Neurodivergence is a term that not everybody fully understands. It’s used to describe people who have brain differences that affect the function of their brains. These brain differences include, but are not limited to, autism spectrum disorder, attention-deficit hyperactivity disorder (ADHD), Down syndrome, dyscalculia, dyslexia, intellectual disabilities, sensory processing disorders, social anxiety, or mental health conditions like bipolar disorder and obsessive-compulsive disorder (OCD). Being neurodivergent is a difference in how one’s brain works, which can make it challenging for these people to navigate a system that was set in place for neurotypical people, or people who do not have a difference in how their brain works. It is estimated that 15-20% of the world’s population is neurodivergent. Autism affects an estimated one in 36 children, according to the CDC.
Whether it’s ADHD, Tourette’s, ASC, dyspraxia, dyscalculia, dyslexia or so many other things, some people just don’t know how to respond to neurodivergence. And when people don’t know how to respond to something, they tend to shame it; to distrust it. It’s hard to be different in the world that we live in right now. As they grow up, kids with autism often have difficulties making friends, fitting in and understanding accepted behaviors and nonverbal social cues. Autistic people also often will do something called “masking,” in which they will suppress certain behaviors that comfort and calm them but others would call weird, like stimming. Stimming is defined as a repetitive performance of specific movements or vocalizations, which serves as a coping mechanism for overstimulation and sensory overload. Masking is a way of camouflaging as a neurotypical person, but is often extraordinarily exhausting and mentally taxing.

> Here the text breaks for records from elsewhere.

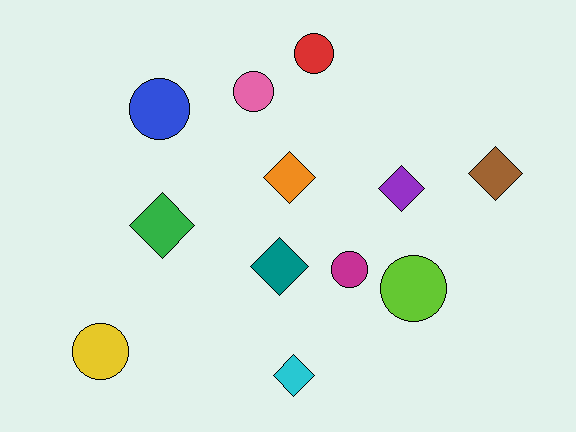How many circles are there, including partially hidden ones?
There are 6 circles.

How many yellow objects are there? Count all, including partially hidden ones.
There is 1 yellow object.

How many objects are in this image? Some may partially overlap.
There are 12 objects.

A lot of the time, neurodivergent people experience undeserved stigmas from peers, or even adults and teachers, who haven’t been educated on and fail to realize what it means to be neurodivergent. There has been progress, however. When previously people sought mainly to stamp out differences, support has been growing steadily to allow these students to be themselves and create an open and inclusive environment. There’s also been a push toward teaching these students how to self-advocate for their needs. Most everyone can agree that we need to implement more diverse and inclusive teaching styles. Not everyone, however, can agree on how. How does one measure the amount of support that a child needs? These are often measured in IEPs, or Individualized Education Programs. These provide a layout for what support, or special services, a student might need to achieve their full potential in school.

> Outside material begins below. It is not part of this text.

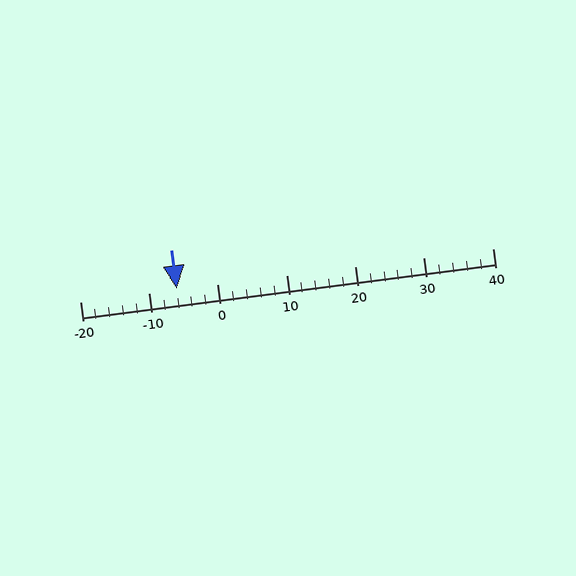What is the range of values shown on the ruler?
The ruler shows values from -20 to 40.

Neurodivergent kids and kids with special needs, mental disabilities or differences do struggle as a result of these failures in our system; it has been proven again and again. A U.S. study found that 78% of children with autism have at least one mental health condition, while nearly half have two mental health conditions or more. As they got older, 61.7% of adults with autism had two or more mental health conditions. So, the question is, are people with autism simply genetically predisposed to developing mental health disorders, or is something going wrong in their education system? And by education system, not only do I mean the one that we go through as kids, but also the general, lifelong one outside of classrooms that people go through as adults. A society that, as a whole, needs to change their way of thinking. Neurodivergent people are not less capable, or weird, or freaks. But it’s harmful for them to hear that they are from a young age. They often cannot understand and interpret nonverbal and social cues or expectations, and they’ve experienced social trauma as a result of this. This is not to say that every person and educator contributes to this, but enough have done so to produce very negative effects. People with autism need support and not a cure.
For Autism Acceptance Month, many landmarks will light up blue, and lots of events will take place to spread awareness. Donations will be made, and so will lots of posts. Through it all, it’s important to also focus on looking internally and shifting your perception of autistic people from “lesser” to people with their own unique strengths who are deserving of respect and support.